We lived in the barn at Kiryat Anavim for a while and afterward under the vast roof of the cowshed, which perhaps was empty but maybe not completely. I later lived in a big tent at the entrance to the kibbutz. Every now and then I’d find myself sitting in the dining hall opposite a jerk who kept a pack of Latif cigarettes in his shirt pocket. It opened from the top. Inside it he kept an Arab’s ear. Each time he was asked he said he’d harvested it in a different place. When he took the ear out in the dining hall to chew on it the way you chew gum, there were girls who fled and that way he got a bit more food. It wasn’t right for us not to reproach him but we were tired and hungry, and we went out to some battle every night, and we’d get one or two cups of water a day for drinking and washing, and there were some who even washed their clothes with one cup of water.
Once a truck with water arrived, I’ve no idea from where. We set up a field shower and it was crowded. The dirt that washed off people’s bodies looked like black stones and it moved like jelly. The smell was heavy. I tried to wash myself in the little water there was, and then we all stood naked looking for a sliver of soap, and because I can’t stand naked men or women near me, I hid inside myself.
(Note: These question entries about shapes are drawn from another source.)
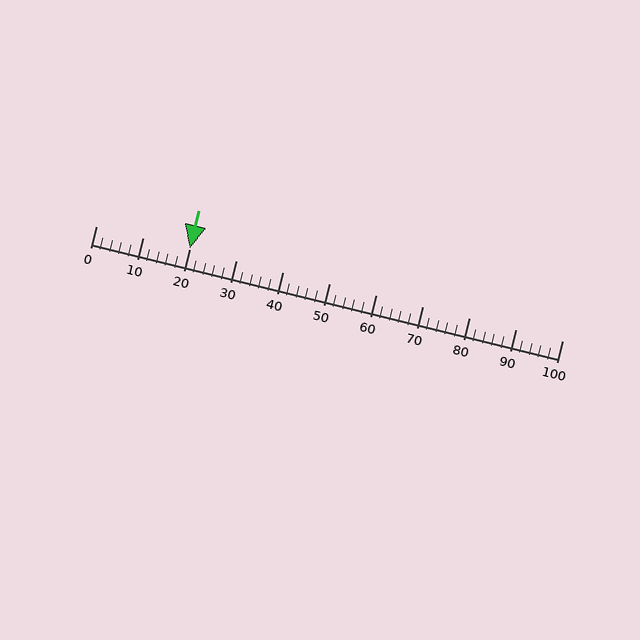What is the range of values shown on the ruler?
The ruler shows values from 0 to 100.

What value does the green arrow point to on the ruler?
The green arrow points to approximately 20.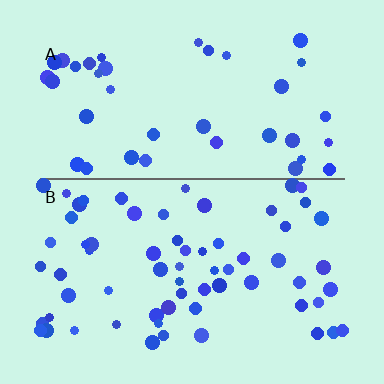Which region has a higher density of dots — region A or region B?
B (the bottom).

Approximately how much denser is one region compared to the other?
Approximately 1.6× — region B over region A.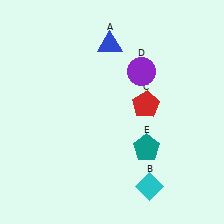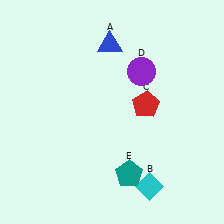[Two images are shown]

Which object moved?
The teal pentagon (E) moved down and to the left.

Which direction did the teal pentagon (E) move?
The teal pentagon (E) moved down and to the left.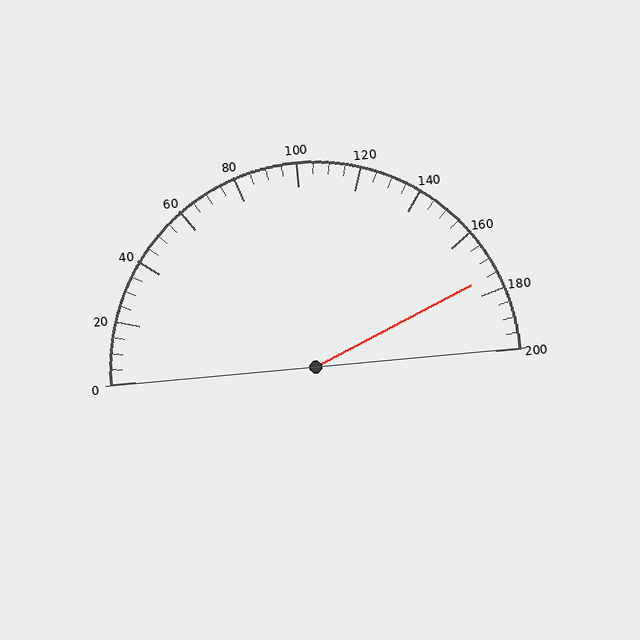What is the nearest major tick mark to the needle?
The nearest major tick mark is 180.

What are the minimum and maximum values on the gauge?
The gauge ranges from 0 to 200.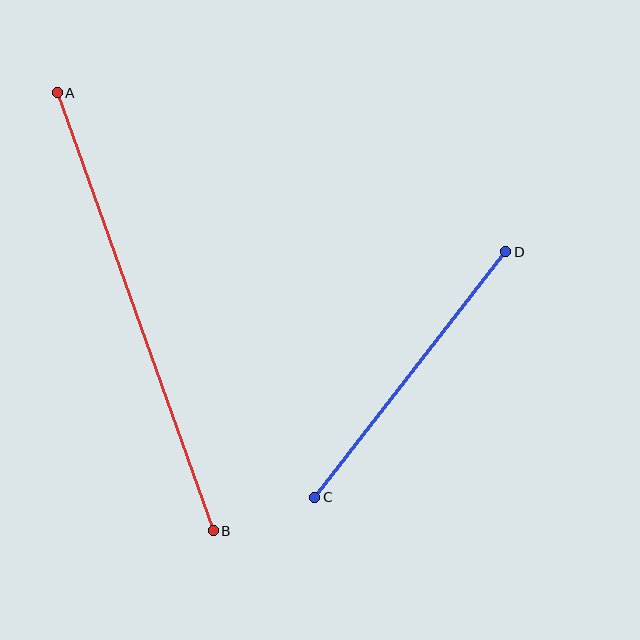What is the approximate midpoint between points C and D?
The midpoint is at approximately (410, 374) pixels.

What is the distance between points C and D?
The distance is approximately 311 pixels.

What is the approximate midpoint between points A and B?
The midpoint is at approximately (135, 312) pixels.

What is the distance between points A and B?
The distance is approximately 465 pixels.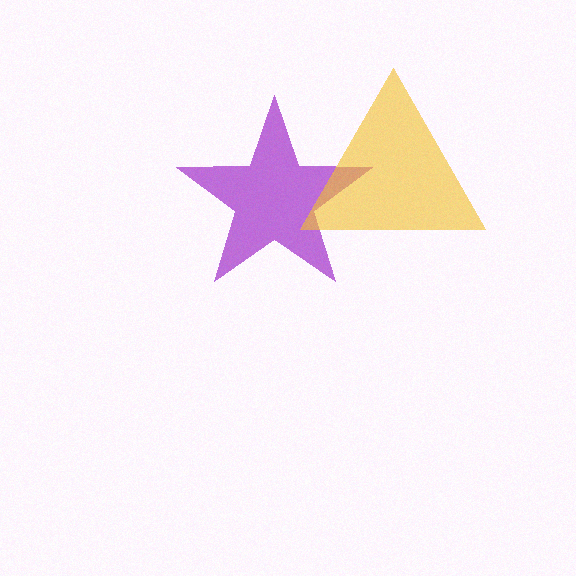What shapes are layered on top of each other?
The layered shapes are: a purple star, a yellow triangle.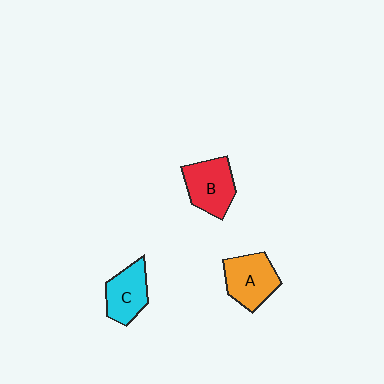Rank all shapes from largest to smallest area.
From largest to smallest: A (orange), B (red), C (cyan).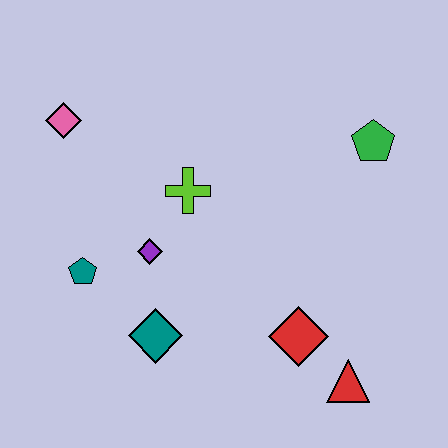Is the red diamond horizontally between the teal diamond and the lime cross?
No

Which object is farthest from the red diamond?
The pink diamond is farthest from the red diamond.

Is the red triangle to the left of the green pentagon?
Yes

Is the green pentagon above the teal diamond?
Yes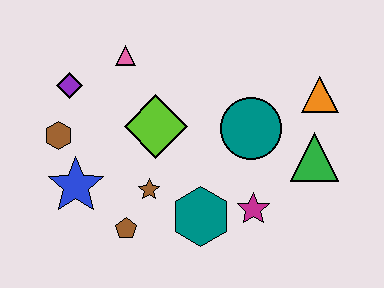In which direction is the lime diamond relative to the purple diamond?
The lime diamond is to the right of the purple diamond.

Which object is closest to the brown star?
The brown pentagon is closest to the brown star.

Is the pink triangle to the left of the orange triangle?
Yes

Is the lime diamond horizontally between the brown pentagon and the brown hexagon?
No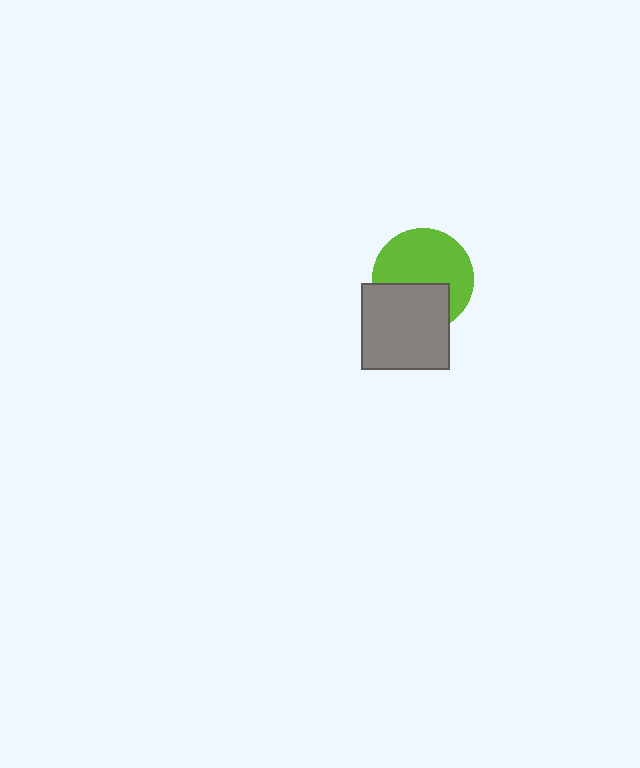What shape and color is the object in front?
The object in front is a gray rectangle.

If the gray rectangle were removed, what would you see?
You would see the complete lime circle.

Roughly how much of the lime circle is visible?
About half of it is visible (roughly 63%).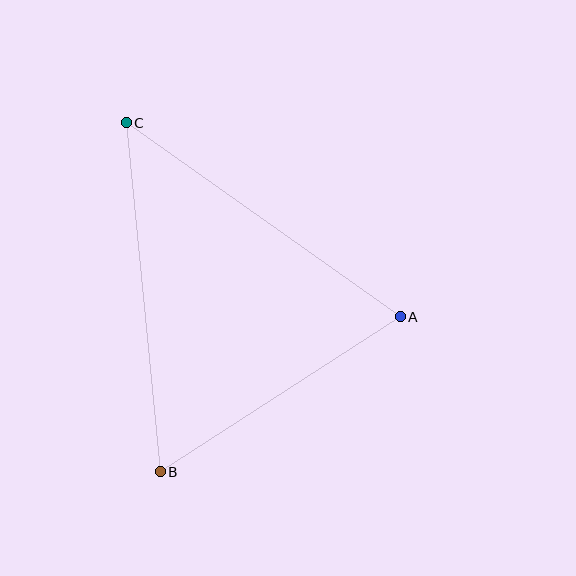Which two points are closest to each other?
Points A and B are closest to each other.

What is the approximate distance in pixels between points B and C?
The distance between B and C is approximately 351 pixels.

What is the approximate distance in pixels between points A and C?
The distance between A and C is approximately 336 pixels.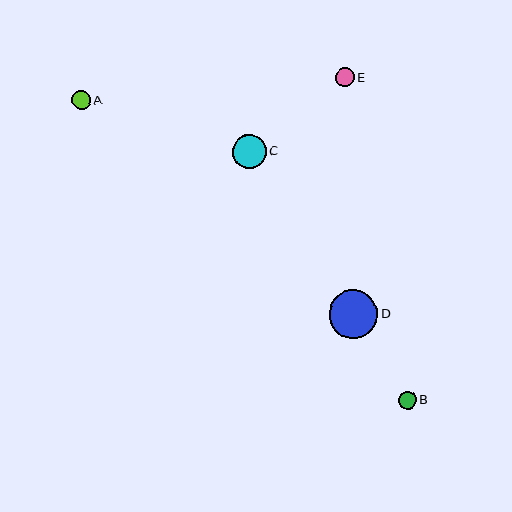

Even when I took a crap I didn’t go with everyone into a field but sat by myself and tried to hide, and the smell was pungent and hard. That’s the way it was.
Before we went out to battle we’d say to the kibbutz oldsters, Dig the graves as fast as you can because we’re on the way. There was this sentence we’d repeat: “The officers gave the order to go and the privates went straight to hell.” In between, we tried to live.
A tall, tanned woman wearing shorts and boots, with a distant, empty expression on her face, was walking along a kibbutz path and stopped by me and called me by my name, and after a few words she invited me to her room. A scrubbed room. It looked like it had been licked clean, and that was when there was no water. Empty orange boxes, and books too, which served as a table and chairs, and on the walls there was a painting by Schur and another by Käthe Kollwitz. She took out an old record from somewhere that told me it was a Deutsche Grammophon issue, which I knew from my father’s collection by the tiny rim protruding above its grooves, and it was wrapped in rags.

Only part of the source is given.